On Wed, May 17, 2017 at 08:37:13AM -0700, Jerry wrote:
On Wed, May 17, 2017 at 8:25 AM, Konrad Rzeszutek Wilk < konrad.wilk@oracle.com> wrote:
This is what's defined in /etc/default/grub following the install of the Xen:
GRUB_CMDLINE_XEN_DEFAULT="dom0_mem=1024M,max:1024M cpuinfo
com1=115200,8n1
console=com1,tty loglvl=all guest_loglvl=all" GRUB_CMDLINE_LINUX_XEN_REPLACE_DEFAULT="console=hvc0 earlyprintk=xen nomodeset"
I didn't set these myself, this is what the xen package (or one of its dependencies) is doing.
I'm still not clear on why hvc0 is needed, or why it's being set, but
what
I do know for sure is it was causing the boot messages to be suppressed.
So the hvc0 is to use the PV console driver to pipe all the messages to the Xen one.
And Xen is configured to use the serial console (com1=115200,8n1).
Which means that all you Linux bootup info should be piped to that.
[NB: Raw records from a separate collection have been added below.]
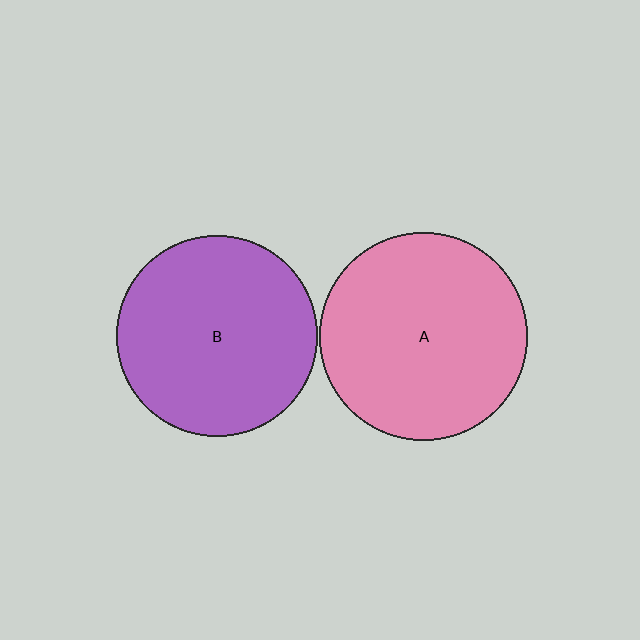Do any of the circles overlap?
No, none of the circles overlap.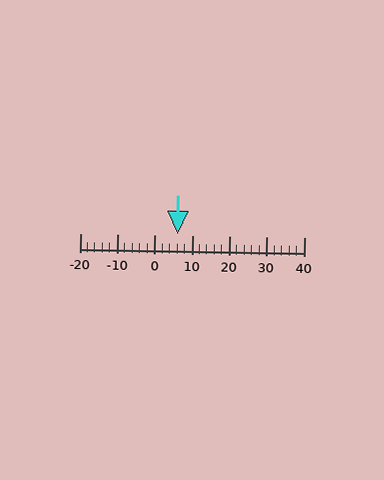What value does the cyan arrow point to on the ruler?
The cyan arrow points to approximately 6.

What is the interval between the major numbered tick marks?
The major tick marks are spaced 10 units apart.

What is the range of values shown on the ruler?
The ruler shows values from -20 to 40.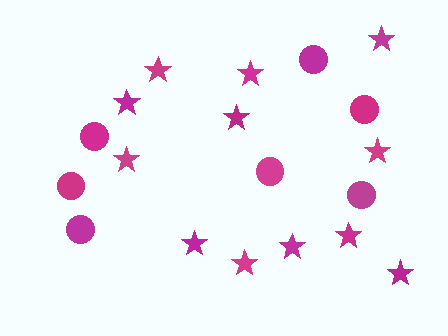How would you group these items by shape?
There are 2 groups: one group of stars (12) and one group of circles (7).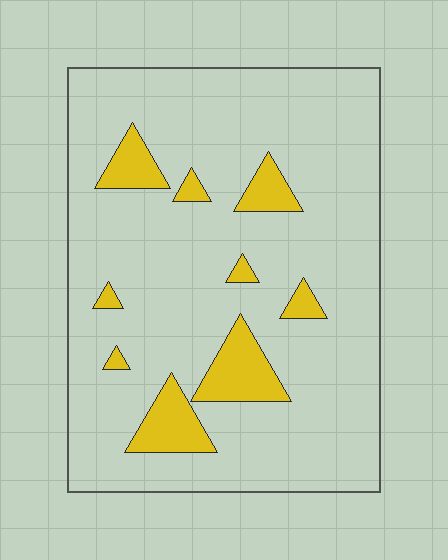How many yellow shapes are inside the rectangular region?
9.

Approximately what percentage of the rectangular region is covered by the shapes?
Approximately 10%.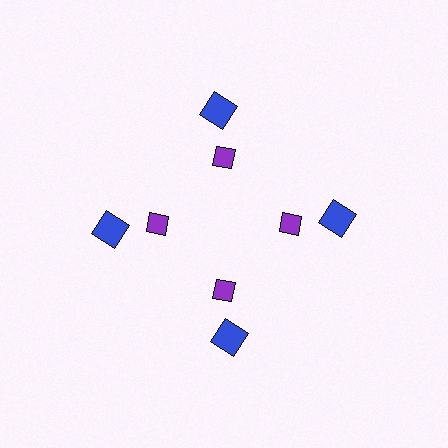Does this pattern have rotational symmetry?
Yes, this pattern has 4-fold rotational symmetry. It looks the same after rotating 90 degrees around the center.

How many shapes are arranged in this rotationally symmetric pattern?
There are 8 shapes, arranged in 4 groups of 2.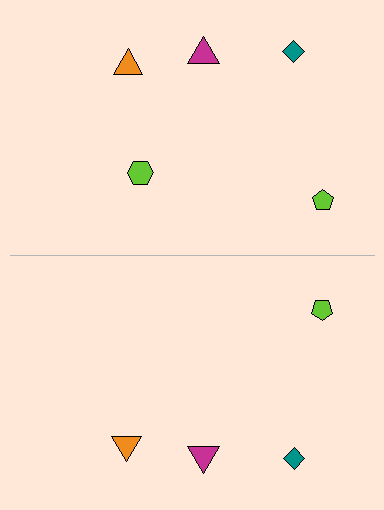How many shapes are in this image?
There are 9 shapes in this image.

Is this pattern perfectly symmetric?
No, the pattern is not perfectly symmetric. A lime hexagon is missing from the bottom side.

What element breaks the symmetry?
A lime hexagon is missing from the bottom side.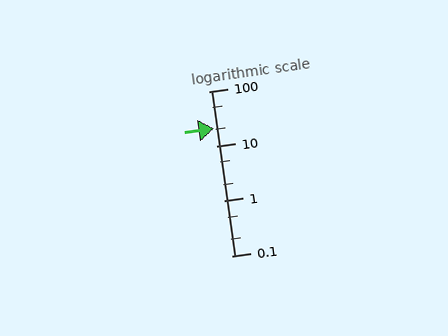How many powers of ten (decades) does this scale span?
The scale spans 3 decades, from 0.1 to 100.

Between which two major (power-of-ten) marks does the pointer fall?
The pointer is between 10 and 100.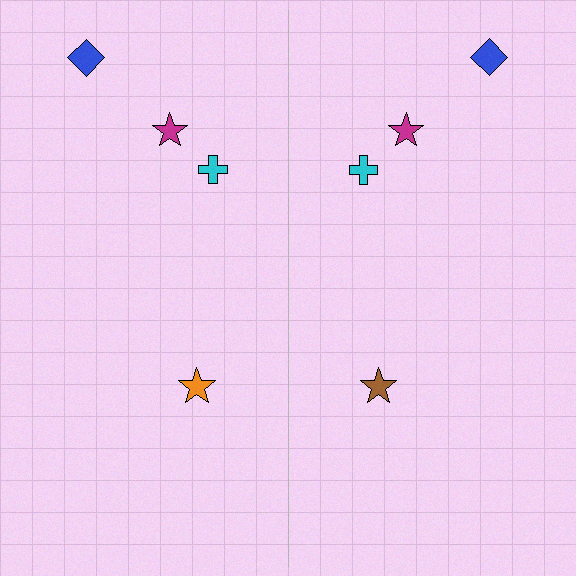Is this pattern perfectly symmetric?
No, the pattern is not perfectly symmetric. The brown star on the right side breaks the symmetry — its mirror counterpart is orange.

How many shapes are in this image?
There are 8 shapes in this image.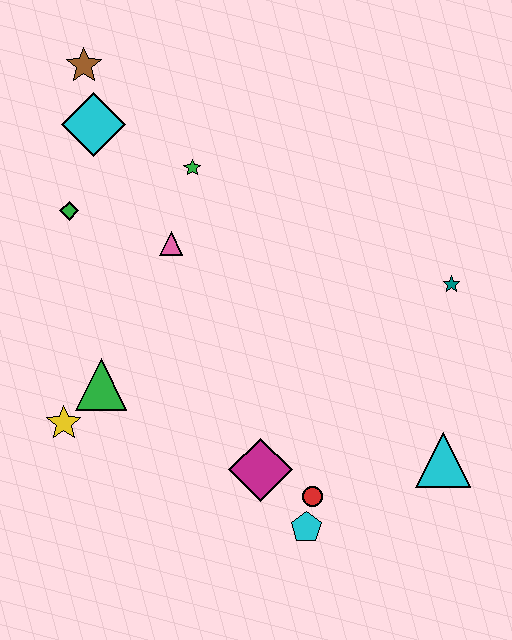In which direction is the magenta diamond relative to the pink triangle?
The magenta diamond is below the pink triangle.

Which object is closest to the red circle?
The cyan pentagon is closest to the red circle.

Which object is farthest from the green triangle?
The teal star is farthest from the green triangle.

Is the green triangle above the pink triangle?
No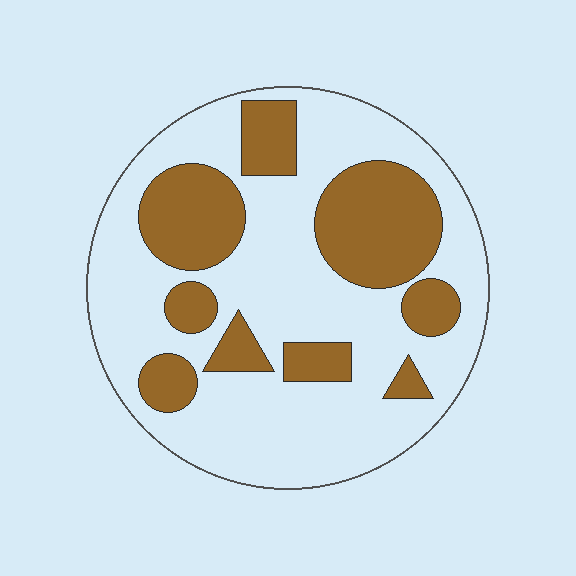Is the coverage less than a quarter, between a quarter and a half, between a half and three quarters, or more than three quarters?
Between a quarter and a half.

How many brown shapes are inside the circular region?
9.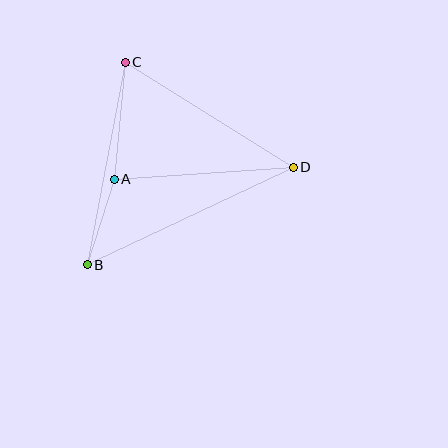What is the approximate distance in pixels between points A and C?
The distance between A and C is approximately 117 pixels.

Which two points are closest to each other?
Points A and B are closest to each other.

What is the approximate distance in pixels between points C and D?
The distance between C and D is approximately 198 pixels.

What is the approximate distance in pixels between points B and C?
The distance between B and C is approximately 206 pixels.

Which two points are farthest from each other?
Points B and D are farthest from each other.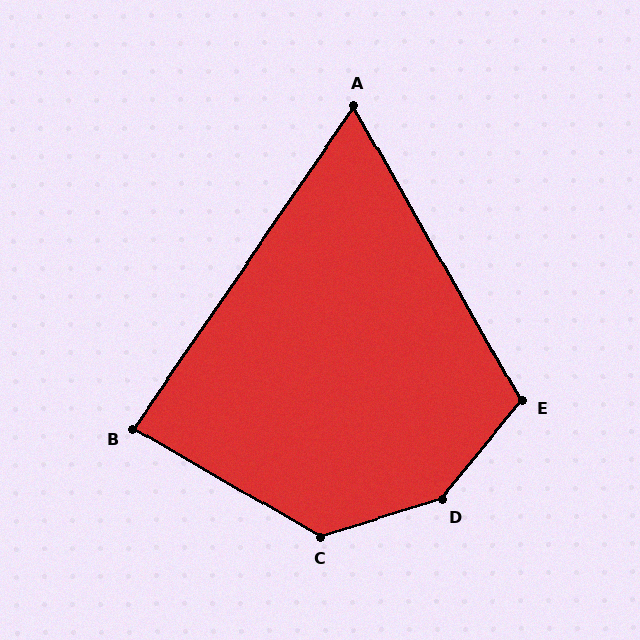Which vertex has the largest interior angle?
D, at approximately 146 degrees.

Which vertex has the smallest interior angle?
A, at approximately 64 degrees.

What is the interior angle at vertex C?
Approximately 133 degrees (obtuse).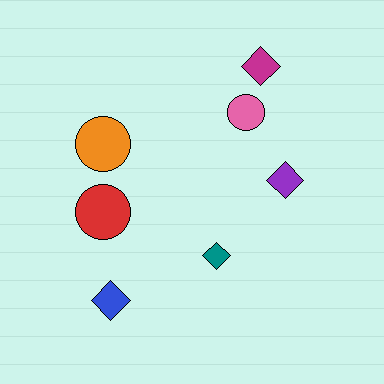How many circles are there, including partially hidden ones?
There are 3 circles.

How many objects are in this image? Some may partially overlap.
There are 7 objects.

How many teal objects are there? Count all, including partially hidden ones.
There is 1 teal object.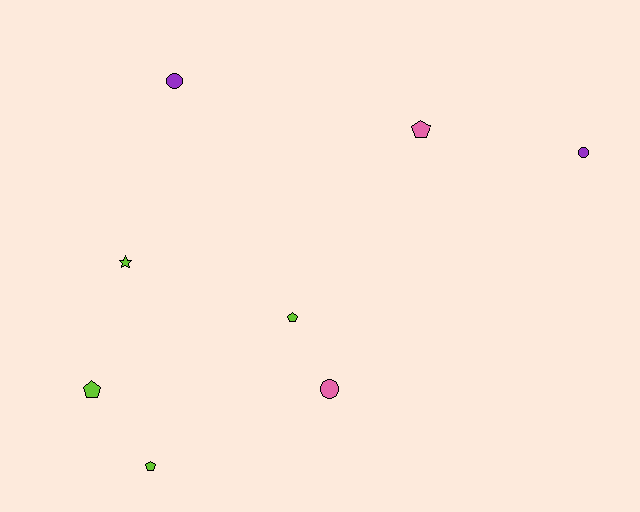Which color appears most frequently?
Lime, with 4 objects.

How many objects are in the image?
There are 8 objects.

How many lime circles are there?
There are no lime circles.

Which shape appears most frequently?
Pentagon, with 4 objects.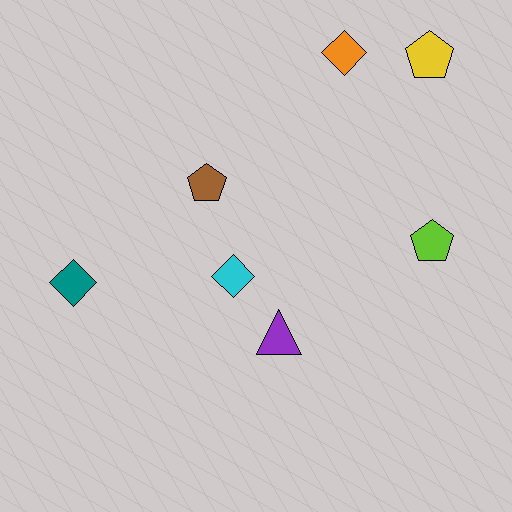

So how would I properly configure it to still write to tty without disabling hvc0? Perhaps something like this?
GRUB_CMDLINE_LINUX_XEN_REPLACE_DEFAULT="console=hvc0,tty earlyprintk=xen nomodeset"
console=hvc0 console=tty
And that should do it.
Looks like I have some learning to do. Do you happen to know of a good article explaining how console redirection works?
You add the 'console' and it will pipe date to it. If you add more, then it will duplicate it to those.
But Linux is pretty quiet unless you add 'loglevel=10' or 'debug' on the Linux command line.